104821246Divisi Human Resource Development (HRD) dalam sebuah perusahaan memang menjadi area krusial karena berhubungan langsung dengan kelangsungan sumber daya manusia yang menjadi aset perusahaan. Tak heran, dibutuhkan tenaga terampil sekaligus potensial untuk menduduki jabatan ini. Dan wanita menjadi sosok yang pantas untuk mendudukinya. Apa alasannya?

Selain profesi sekretaris, kursi penting di sebuah perusahaan yang paling potensial untuk diduduki wanita adalah jabatan dalam divisi HRD. Saat ini, jumlah dari pekerjaan HR di seluruh segmen industri mencapai lebih dari 60 persen di mana wanita secara dominan menduduki jabatan tersebut. Idiva mengungkap alasannya.

Wanita adalah orang yang fokus

Alasan mengapa divisi HR lebih baik diiisi oleh wanita adalah bahwa wanita jauh lebih fokus ketimbang pria. Dengan sikap tersebut, tentu akan berdampak pada kemajuan karier mereka. Wanita sangat pandai mengumpulkan umpan balik secara objektif serta menawarkan konseling karier. Tentu ini sangat bermanfaat bagi posisi HR di mana mereka perlu menjalin kedekatan dengan para karyawan yang menjadi sumber daya mereka.

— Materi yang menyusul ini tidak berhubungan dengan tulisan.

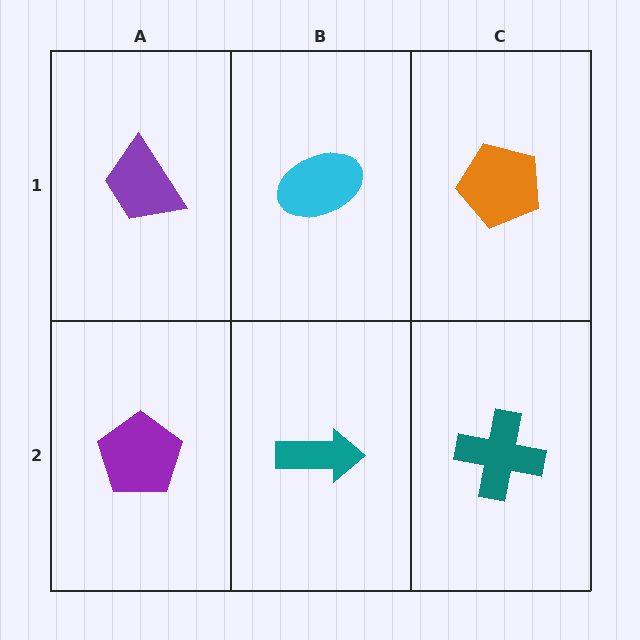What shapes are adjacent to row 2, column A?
A purple trapezoid (row 1, column A), a teal arrow (row 2, column B).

“Tuntutan kompetensi SDM di mana dibutuhkan pemahaman kebutuhan masyarakat dan menjamin pengakuan karyawan menjadi agenda utama divisi ini. Wanita lebih siap untuk menakar hal ini karena mereka dapat lebih berorientasi dengan tim dan orang-orang,” kata Indira Bharadwaj, Direktur Eksekutif di Ernst & Young.

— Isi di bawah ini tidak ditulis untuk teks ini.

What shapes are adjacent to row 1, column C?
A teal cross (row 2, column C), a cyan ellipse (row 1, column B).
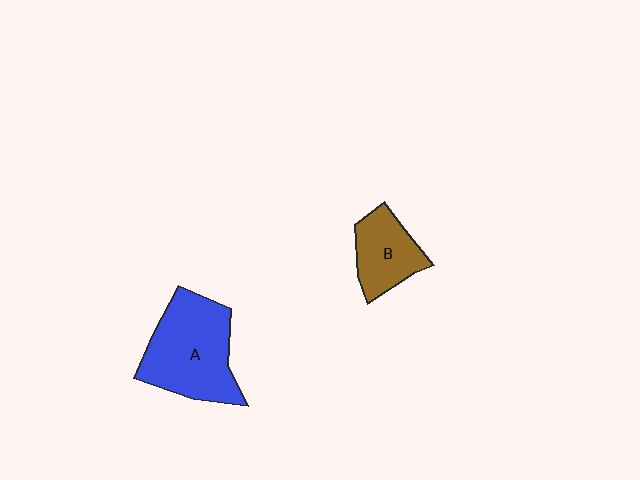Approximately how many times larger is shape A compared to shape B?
Approximately 1.8 times.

Nirupama VG MD, staf perekrutan di perusahaan AdAstra mengatakan bahwa wanita lebih menghibur saat menyampaikan soft skill atau konseling serta meyakinkan peserta saat pelatihan berlangsung.

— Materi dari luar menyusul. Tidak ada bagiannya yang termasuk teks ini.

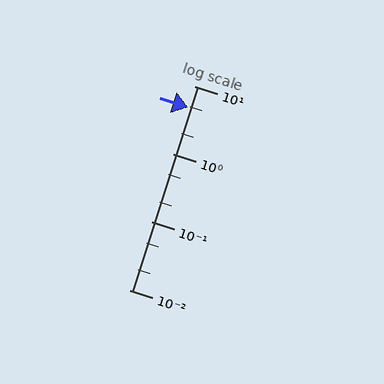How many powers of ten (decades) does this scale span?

Wanita memiliki keterampilan mengasuh

Area tugas bagian HR saat ini tidak hanya berurusan dengan manajemen personalia semata, tapi juga berkembang ke persoalan manajemen yang sangat komprehensif di mana melibatkan pemahaman orang, pekerjaan mereka serta memahami situasi kehidupan stres seseorang. HR Profesional menghadapi tantangan untuk terus berinovasi guna menciptakan lingkungan kondusif di tempat kerjanya.

Ruang ini menawarkan banyak sekup seperti spesialis rekrutmen, spesialis kompensasi, spesialis desain dan pengembangan organisasi, spesialis pelatihan, spesialis keterlibatan karyawan dan spesialis orientasi. Lata Rajan, Direktur Penyedia Layanan HR Mafoi mengatakan, wanita umumnya memiliki sifat lembut, sensitive, dan fleksibel sehingga sangat cocok mengatasi segala inovasi yang terus berkembang.

Sumber: http://lifestyle.okezone.com

2 Responses to Alasan Kuat Wanita Pilih Profesi HRD

  1. ardin ardin says:

    Well, iya perlu diakui wanita memang lebih banyak bekerja di area HR. Dan tingkat sensitivitas yang tinggi juga membantu mereka lebih peka terhadap kondisi karyawan diperusahaan tersebut. namu untuk tampu kepemimpinan di HR, saya rasa kurang cocok bila wanita menjadi seorang manager HRD. Terkadang ada sisi lemah di wanita, terlalu bermain perasaan. Itu perlu, tapi terkadang menjadi sifat penghambat.

  2. Vicensius Dhoni Hermoko says:

    Waduh, judul dan isinya tidak sesuai. Kalau ini sich subyektif sekali. Jangan sampai nanti ada tulisan sebaliknya, mengapa kaum lelaki tidak memilih profesi sebagai sekretaris atau menulis tema tentang tidak nyamannya punya pimpinan perempuan. Nah, kalau ini yang terjadi, bisa jadi kita hanya akan jadi ajang debat tak berakhir dan tidak lagi mencerminkan kaum profesional. Saya selalu mengacungi jempol para perempuan yang dengan penuh profesionalitas melakukan pekerjaannya. Apapun. Jadi, mohon antara judul dan isi dicek lagi. Sama sekali tidak nyambung. Admin, mohon baca dulu setiap artikel yang akan diposting. Terima kasih.